Encounter 1: The car is silent. Well, as silent as the subway car gets. No one is talking, the doors open, a man who obviously thinks he's Genuwine or someone very similar walks in. He's wearing his iPod. He leans against the door. We all cohabitate in sweet silence for a few seconds before....."Oooh yeah. Baby girl, you know I love ya'. Let me stroke that booty real nice..." or something to that effect. You know what I'm talking about, right? But seriously, at the top of his lungs. In that oblivious way that we do sometimes when we don't realize how quiet our surroundings are, but 3x the volume of that. After a minute or so of this...("I wanna lick that sweet sweet love off yo' salty body, baby.") I realize he's been staring at this sweet little dark skinned girl while he's singing this stuff. I start to feel uncomfortable for her when all of a sudden..."It'll only hurt for a second. Then you'll be cryin' out for moooOOOOOore, suga'.", she starts singing along with him! Both at the top of their lungs. And it doesn't sound good at all! Imagine 2 of the finalists from the WB Superstar, but a capella. This goes on for several minutes..."oooh no no no no no yeaAAAAAAh. Don't nobody have ta know, 'less you wanna tape it? And show yo momma woohooOOOOOOoooo". Then the doors open, she gets out with absolutely no acknowledgement of what just happened from either party. The rest of the car, however is either mouth agape staring at her as she leaves, or pissing themselves with laughter.

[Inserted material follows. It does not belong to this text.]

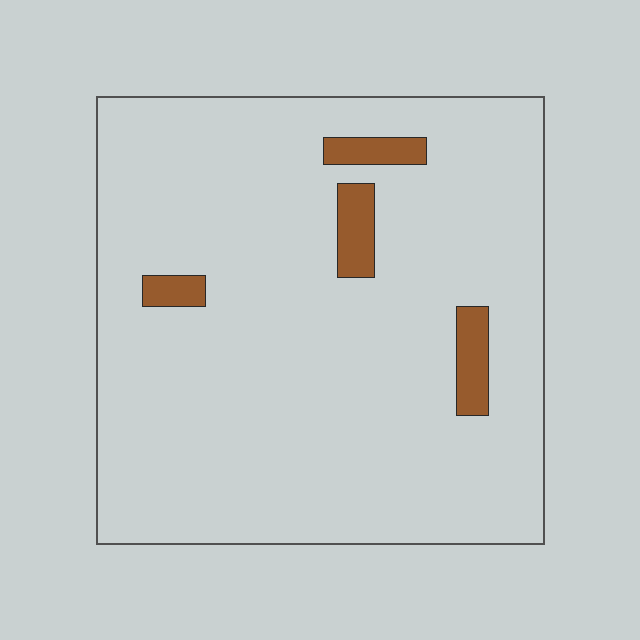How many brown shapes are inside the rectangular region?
4.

Encounter 2: The doors open and in walks a very sweet, slightly frail, very conservatively dressed and soft spoken old-ish woman. Possibly from Iowa, or Kansas. Also enters a couple, that very likely might have been a pimp and ‘ho. He’s all decked out, gold chains, gold teeth, no cane, though, and she’s all tarted up, and they seem to be in the midst of a bit of a tiff. The old lady is holding on to the same pole as the pimp. She is kind of staring at him, then she leans in and reaches toward him. The following interaction ensues:

Old Lady: Excuse me?
Pimp: (no response)
Old Lady: Excuse me?
Pimp: (acknowledges he’s being spoken to, silently)
Old Lady: (grabbing one of the chains, one with a large medallion hanging from it) Can I take a look at your necklace?
Pimp: (allows this, silently)
'Ho: (looks nervous)
Old Lady: (in wonderment) What is this?
Pimp: It’s Jesus.
Old Lady: (examining further) And are these angels?
Pimp: Yeah.
Old Lady: (as earnestly as anything she’s said in her entire life) It’s beautiful.
Pimp: Thanks.

No more words were shared between these 2.

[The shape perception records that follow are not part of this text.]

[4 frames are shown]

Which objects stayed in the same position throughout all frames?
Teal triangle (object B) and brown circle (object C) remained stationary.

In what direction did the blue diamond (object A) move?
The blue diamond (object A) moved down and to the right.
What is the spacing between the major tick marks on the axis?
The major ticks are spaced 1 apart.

Encounter 3: (Again, in the vein of obliviously shouting with your iPod in):

This time I’m leaving the subway, walking down the platform and there’s a very large woman singing along with Michael Jackson. “I want to love yoooOOOUUuu, B.I.D….” And I think…B.I.D.?… And again…”I want to luuUUUve you, B.I.D.” and now it’s kind of funny, because she’s yelling. And yelling “B.I.D.” no less, which is obviously wrong. And if she would just pay attention to what she’s about to sing right after that, she might get it. But she doesn’t. So we’re walking along some more, thru the turnstiles…”B.I.D.!” This time a very large woman behind her says “P.Y.T.”, which she doesn’t hear, of course. And goes on,… “B.I.D.”, now the woman kind of yells at her “P.Y.T.!!” Which she does turn around at, but does not process as she’s in her own little MJ world, completely oblivious to the fact that she’s singing a song called “PRETTY YOUNG THING” FOR CHRIST’S SAKE!!! So we are heading up the stairs and she lets it rip again… “B.I.D.!!!” to which the woman behind her slaps her upside the head and yells “P.Y.T.!!!!!” I now run out of the station because, while I know how badly I want to see how this ends, I know that I will end up laughing my ass off, and likely will get beat down by 2 very large women. I do wonder….

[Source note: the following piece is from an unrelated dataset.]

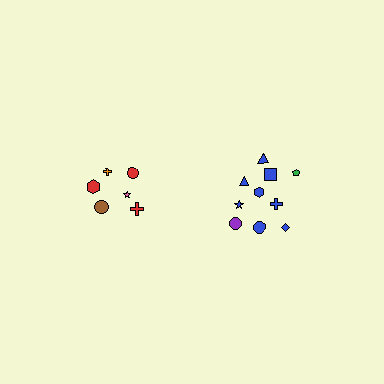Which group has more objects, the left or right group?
The right group.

Just thought I’d share all the excitement that can happen just riding 5 stops on MTS!!
Comments:
How can you not sing back when such beautiful words are being used to seranade you?

"It'll only hurt for a second. Then you'll be cryin' out for moooOOOOOore, suga'."

Sigh...I didn't know Jude Law rode the subway.
 
that was one of the fucking funniest things i've ever heard...B.I.D.!!!! thanks for that, i needed that laugh, desperately.